The Cruise Line International Association, CLIA, has recommended the following mandatory health protocols to the Center for Disease Control and Prevention (CDC):

  • Testing: 100% testing of passengers and crew for COVID-19 prior to embarkation
  • Mask-Wearing: Mandatory wearing of masks by all passengers and crew onboard and during excursions whenever physical distancing cannot be maintained
  • Distancing: Physical distancing in terminals, onboard ships, on private islands and during shore excursions
  • Ventilation: Air management and ventilation strategies to increase fresh air onboard. Where feasible, using enhanced filters and other technologies to mitigate risk
  • Medical Capability: Risk-based response plans tailored for each ship to manage medical needs. Dedicated cabin capacity allocated for isolation and other operational measures. Advance arrangements with private providers for shoreside quarantine, medical facilities, and transportation.
  • Shore Excursions: Only permit shore excursions according to the cruise operators’ prescribed protocols. This must have strict adherence by all passengers and denial of reboarding for any passengers that do not comply.

Existing Health Protocols on Cruise Ships

Cruise lines are familiar in dealing with virus outbreaks such as Norovirus and, pre-COVID, already had very strict hygiene protocols in place to manage these outbreaks. Due to the number of annual cases of this virus, cruise ships have excellent health and safety measures in addition to medical facilities aboard the ships.

If you haven’t stepped foot on a cruise ship before, the level of existing health protocols may surprise you. For example, before we all started obsessively washing and sanitising our hands, cruise ships long had hand sanitising and washing stations at the entrance to its buffets. Before COVID-19, people largely didn’t practice the same level of personal hygiene so didn’t avail of these as much as they should have. 

Cruise Critic has released a list of new health protocols being introduced by cruise lines, which you can read here

How MSC Cruises Tested the Waters

In August, MSC Grandiosa was the first ship to test the Mediterranean waters after months of being docked. Sailing with roughly 60-70% of its normal capacity, it visited 3 Italian ports and Malta’s capital of Valletta during its seven-day cruise. 

All passengers and crew were tested for COVID-19 before boarding the ship. First passenger’s temperatures were checked, following that their health questionnaire is reviewed and they completed an antigen swab test. Everyone had a dedicated embarkation time so the numbers of people numbers checking in at once is minimised. At check-in, passengers received a wristband for the duration of the cruise that allows for contact and proximity tracing.

Aboard the ship, temperature checks are carried out daily and masks are mandatory in all public areas. There are enhanced and more regular cleaning throughout the ship. All aspects of ship life from going to the theatre and bars, to relaxing by the pool or grabbing some food now have social distancing implemented. 

Off the ship, excursions are tightly controlled to avoid passengers or the guides coming into contact with anything or anyone that may be a risk.

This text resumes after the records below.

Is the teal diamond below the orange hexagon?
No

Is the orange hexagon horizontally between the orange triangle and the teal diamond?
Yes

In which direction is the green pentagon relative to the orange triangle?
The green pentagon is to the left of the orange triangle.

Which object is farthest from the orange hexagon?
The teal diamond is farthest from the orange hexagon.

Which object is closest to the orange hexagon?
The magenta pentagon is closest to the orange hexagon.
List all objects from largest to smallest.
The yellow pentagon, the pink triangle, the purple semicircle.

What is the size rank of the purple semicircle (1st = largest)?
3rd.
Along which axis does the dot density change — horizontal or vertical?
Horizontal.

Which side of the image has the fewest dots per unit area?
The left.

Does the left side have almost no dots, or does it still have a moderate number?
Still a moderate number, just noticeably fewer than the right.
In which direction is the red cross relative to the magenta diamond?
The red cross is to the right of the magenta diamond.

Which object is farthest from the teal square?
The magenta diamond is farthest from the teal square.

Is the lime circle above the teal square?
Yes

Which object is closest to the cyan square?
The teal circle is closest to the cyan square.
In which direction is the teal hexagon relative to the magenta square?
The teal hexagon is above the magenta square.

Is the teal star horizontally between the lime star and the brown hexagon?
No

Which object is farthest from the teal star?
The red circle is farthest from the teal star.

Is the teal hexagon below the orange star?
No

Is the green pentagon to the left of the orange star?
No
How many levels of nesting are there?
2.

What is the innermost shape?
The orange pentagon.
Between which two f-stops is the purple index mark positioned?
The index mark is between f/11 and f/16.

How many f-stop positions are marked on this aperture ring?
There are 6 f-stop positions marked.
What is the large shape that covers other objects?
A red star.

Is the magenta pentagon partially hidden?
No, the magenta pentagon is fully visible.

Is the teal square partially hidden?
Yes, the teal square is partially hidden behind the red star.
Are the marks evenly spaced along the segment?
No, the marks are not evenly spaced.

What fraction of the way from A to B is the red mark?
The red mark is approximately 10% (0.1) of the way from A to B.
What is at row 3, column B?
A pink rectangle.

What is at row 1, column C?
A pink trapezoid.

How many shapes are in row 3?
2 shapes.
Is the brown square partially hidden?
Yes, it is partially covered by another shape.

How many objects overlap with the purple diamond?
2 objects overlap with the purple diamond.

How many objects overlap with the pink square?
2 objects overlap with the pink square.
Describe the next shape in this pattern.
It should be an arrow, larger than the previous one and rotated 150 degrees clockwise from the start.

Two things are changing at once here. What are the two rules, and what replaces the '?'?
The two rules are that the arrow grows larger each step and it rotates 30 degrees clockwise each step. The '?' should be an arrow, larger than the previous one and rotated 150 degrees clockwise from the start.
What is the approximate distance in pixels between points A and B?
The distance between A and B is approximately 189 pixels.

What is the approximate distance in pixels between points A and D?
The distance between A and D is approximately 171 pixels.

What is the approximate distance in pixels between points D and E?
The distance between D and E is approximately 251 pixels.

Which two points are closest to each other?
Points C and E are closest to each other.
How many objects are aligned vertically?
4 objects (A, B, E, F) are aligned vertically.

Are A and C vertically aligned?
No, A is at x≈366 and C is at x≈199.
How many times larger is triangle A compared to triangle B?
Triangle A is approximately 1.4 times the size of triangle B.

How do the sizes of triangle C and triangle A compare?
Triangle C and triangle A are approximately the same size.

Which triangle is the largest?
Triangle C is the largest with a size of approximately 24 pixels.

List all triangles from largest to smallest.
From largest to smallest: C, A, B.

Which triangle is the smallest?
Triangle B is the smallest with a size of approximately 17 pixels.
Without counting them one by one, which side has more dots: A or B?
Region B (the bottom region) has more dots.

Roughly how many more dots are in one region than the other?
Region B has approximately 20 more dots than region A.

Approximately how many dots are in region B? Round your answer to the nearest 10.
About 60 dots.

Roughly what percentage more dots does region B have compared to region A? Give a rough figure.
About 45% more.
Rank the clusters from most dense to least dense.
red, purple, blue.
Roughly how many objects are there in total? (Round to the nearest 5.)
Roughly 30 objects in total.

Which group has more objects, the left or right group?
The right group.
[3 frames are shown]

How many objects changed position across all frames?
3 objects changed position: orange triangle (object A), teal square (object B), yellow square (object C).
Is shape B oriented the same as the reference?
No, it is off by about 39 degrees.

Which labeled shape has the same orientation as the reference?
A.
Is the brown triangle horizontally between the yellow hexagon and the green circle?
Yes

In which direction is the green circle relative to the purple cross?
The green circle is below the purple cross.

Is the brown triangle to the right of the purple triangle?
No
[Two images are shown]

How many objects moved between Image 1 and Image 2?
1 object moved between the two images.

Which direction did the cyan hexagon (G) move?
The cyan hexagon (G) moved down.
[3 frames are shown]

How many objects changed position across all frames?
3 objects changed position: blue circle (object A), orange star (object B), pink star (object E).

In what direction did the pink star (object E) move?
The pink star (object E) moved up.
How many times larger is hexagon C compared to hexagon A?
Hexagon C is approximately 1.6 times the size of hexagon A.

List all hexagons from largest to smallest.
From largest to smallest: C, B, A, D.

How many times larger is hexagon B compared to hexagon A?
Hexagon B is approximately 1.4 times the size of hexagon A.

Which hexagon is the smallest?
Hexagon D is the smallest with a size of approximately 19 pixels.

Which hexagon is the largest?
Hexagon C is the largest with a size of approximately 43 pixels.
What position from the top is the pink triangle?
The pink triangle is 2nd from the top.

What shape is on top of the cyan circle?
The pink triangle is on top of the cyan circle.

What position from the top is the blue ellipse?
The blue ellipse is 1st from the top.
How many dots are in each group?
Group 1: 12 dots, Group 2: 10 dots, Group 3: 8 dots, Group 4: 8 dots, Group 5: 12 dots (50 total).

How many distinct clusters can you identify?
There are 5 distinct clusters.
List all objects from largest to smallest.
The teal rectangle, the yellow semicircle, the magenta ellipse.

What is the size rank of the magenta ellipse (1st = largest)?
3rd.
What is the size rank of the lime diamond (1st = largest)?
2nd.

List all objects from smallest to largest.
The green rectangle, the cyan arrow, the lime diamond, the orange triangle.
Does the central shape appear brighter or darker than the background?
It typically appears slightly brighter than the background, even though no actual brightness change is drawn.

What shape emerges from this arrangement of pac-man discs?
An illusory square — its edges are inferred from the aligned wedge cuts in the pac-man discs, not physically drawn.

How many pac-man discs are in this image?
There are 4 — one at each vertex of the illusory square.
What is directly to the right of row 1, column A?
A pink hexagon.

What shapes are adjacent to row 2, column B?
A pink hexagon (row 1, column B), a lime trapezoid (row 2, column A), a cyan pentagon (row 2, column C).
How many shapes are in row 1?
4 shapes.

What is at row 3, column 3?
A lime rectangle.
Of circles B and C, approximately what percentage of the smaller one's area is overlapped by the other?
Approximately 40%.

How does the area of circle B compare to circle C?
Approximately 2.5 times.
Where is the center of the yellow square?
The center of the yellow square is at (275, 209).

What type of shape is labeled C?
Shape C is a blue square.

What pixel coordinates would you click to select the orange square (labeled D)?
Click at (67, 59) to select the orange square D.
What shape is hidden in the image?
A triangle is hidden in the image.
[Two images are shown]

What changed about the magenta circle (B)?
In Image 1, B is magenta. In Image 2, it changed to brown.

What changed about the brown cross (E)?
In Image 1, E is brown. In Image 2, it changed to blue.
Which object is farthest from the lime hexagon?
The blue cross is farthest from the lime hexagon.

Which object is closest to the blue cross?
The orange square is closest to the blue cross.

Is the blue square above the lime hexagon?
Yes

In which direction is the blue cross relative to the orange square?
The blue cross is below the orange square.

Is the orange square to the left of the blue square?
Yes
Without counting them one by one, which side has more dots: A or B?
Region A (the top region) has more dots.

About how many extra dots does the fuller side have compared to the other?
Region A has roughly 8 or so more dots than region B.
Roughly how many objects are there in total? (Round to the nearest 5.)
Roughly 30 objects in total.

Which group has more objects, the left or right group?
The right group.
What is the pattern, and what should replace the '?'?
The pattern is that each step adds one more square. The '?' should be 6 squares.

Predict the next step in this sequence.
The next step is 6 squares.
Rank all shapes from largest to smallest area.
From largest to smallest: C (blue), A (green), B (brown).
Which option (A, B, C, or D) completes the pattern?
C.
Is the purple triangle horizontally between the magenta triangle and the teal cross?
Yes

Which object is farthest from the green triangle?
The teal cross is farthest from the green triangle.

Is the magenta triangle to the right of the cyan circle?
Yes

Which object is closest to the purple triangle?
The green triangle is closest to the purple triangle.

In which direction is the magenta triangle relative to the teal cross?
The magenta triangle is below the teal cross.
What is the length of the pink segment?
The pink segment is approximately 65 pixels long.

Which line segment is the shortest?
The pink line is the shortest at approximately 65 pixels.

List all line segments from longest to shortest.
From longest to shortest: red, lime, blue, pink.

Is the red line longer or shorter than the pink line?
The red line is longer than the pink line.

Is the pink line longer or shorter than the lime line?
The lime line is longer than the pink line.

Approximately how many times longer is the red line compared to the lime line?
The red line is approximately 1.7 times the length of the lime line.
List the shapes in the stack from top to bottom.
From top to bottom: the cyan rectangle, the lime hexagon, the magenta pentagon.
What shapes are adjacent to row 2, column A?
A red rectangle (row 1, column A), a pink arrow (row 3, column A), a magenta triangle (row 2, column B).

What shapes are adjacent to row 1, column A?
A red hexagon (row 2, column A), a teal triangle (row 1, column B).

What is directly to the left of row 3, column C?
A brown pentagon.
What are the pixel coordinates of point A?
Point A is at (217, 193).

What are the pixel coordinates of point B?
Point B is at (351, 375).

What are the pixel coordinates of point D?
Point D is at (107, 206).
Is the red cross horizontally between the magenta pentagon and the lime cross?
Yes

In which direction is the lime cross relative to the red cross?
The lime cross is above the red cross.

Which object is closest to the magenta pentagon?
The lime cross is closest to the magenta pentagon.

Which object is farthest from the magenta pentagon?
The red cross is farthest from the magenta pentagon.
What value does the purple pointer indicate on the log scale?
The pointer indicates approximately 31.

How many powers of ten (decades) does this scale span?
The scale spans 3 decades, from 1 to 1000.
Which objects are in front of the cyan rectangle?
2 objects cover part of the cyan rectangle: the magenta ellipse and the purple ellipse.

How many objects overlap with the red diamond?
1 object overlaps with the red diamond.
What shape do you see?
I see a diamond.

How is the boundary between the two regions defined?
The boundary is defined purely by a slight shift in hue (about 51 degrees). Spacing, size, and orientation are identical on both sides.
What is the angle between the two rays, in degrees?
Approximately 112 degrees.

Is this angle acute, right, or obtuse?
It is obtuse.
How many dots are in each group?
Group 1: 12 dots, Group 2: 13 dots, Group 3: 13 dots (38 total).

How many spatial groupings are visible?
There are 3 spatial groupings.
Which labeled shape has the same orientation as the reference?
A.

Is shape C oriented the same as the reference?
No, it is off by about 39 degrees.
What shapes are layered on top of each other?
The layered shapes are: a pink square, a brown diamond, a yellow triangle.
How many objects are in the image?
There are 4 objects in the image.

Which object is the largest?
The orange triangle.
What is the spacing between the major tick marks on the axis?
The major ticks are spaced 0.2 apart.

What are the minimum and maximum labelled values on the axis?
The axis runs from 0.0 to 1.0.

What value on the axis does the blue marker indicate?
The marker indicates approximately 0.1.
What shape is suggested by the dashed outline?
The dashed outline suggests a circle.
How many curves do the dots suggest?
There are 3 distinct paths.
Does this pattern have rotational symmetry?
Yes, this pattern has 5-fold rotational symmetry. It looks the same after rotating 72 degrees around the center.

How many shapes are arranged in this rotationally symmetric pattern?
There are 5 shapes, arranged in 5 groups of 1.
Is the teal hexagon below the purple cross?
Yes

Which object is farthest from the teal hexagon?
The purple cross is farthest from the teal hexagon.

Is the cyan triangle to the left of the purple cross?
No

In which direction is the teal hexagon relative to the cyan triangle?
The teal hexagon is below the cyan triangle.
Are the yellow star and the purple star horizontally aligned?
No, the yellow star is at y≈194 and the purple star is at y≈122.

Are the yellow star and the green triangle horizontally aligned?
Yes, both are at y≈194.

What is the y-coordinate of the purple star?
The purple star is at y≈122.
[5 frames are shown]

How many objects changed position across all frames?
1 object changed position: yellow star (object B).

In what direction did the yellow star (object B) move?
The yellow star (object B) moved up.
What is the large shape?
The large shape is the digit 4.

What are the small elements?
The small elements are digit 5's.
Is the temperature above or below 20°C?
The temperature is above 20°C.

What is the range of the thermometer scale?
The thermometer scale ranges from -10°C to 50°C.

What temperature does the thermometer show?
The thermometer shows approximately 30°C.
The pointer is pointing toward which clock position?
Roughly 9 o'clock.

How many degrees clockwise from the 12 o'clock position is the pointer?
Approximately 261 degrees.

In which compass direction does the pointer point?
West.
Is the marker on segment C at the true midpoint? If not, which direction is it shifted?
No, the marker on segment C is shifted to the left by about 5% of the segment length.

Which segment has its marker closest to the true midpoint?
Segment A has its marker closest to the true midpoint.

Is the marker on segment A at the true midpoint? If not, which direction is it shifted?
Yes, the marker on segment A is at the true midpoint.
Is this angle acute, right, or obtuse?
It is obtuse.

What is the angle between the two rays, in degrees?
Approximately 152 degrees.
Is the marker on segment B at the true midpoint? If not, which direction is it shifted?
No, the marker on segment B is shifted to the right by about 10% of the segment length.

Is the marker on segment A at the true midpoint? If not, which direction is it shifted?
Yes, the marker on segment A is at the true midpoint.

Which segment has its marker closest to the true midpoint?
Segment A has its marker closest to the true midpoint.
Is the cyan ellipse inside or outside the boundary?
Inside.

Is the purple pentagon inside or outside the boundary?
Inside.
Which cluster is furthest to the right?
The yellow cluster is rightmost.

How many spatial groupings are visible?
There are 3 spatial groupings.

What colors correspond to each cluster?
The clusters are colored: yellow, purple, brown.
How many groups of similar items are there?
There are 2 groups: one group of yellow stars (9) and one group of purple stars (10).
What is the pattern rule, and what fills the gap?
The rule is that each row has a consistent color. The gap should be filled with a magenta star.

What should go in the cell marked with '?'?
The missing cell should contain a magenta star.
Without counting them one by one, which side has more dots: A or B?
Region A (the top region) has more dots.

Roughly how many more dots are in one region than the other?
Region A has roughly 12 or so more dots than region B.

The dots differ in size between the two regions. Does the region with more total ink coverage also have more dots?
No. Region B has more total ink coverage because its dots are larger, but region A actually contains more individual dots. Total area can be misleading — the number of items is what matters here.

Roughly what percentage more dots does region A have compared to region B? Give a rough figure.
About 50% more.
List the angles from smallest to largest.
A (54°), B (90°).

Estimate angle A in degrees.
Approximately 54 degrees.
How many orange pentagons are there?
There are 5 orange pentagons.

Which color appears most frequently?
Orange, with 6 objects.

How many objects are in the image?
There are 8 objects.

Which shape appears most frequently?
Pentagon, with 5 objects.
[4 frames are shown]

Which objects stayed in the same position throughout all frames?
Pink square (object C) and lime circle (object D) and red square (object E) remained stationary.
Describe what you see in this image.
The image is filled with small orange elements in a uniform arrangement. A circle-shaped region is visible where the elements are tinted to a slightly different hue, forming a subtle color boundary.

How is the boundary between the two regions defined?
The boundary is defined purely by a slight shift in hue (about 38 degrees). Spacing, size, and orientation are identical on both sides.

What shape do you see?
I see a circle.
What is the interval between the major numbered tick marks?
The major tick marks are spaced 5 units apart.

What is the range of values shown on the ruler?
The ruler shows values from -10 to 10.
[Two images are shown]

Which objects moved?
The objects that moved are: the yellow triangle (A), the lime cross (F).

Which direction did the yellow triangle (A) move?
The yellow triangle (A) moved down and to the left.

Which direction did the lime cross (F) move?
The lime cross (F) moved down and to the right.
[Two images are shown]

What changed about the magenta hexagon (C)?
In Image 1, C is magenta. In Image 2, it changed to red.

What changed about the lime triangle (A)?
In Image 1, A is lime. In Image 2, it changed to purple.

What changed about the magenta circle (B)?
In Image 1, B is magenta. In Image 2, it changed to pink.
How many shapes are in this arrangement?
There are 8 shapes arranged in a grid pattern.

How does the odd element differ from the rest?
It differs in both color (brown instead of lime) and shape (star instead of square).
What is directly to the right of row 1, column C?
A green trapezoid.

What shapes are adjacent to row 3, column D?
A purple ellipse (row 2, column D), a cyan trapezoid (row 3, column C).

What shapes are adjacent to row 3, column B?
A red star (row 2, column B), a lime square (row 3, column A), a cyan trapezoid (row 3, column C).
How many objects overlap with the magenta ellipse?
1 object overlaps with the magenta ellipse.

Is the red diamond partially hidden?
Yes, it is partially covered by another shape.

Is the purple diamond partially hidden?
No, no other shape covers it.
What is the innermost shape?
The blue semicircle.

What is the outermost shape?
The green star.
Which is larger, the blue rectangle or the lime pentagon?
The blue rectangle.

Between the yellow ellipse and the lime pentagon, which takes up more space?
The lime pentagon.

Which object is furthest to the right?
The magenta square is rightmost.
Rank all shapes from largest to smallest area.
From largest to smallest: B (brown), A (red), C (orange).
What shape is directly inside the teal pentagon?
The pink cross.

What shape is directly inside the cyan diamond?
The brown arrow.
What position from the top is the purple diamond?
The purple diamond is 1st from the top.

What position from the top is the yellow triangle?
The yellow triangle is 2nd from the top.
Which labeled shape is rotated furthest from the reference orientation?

After this test sailing, there have been no reports of anyone on board, either crew or passengers, contracting COVID-19.

You can see the full experience aboard this sailing here: 

Returning to activities we loved pre-COVID, like flying, cruising and being in any form of a crowd be it a museum or a concert, will take adjusting to. You can be assured the travel and cruise industry are taking every precaution to ensure you can safely have the holidays and experiences you love.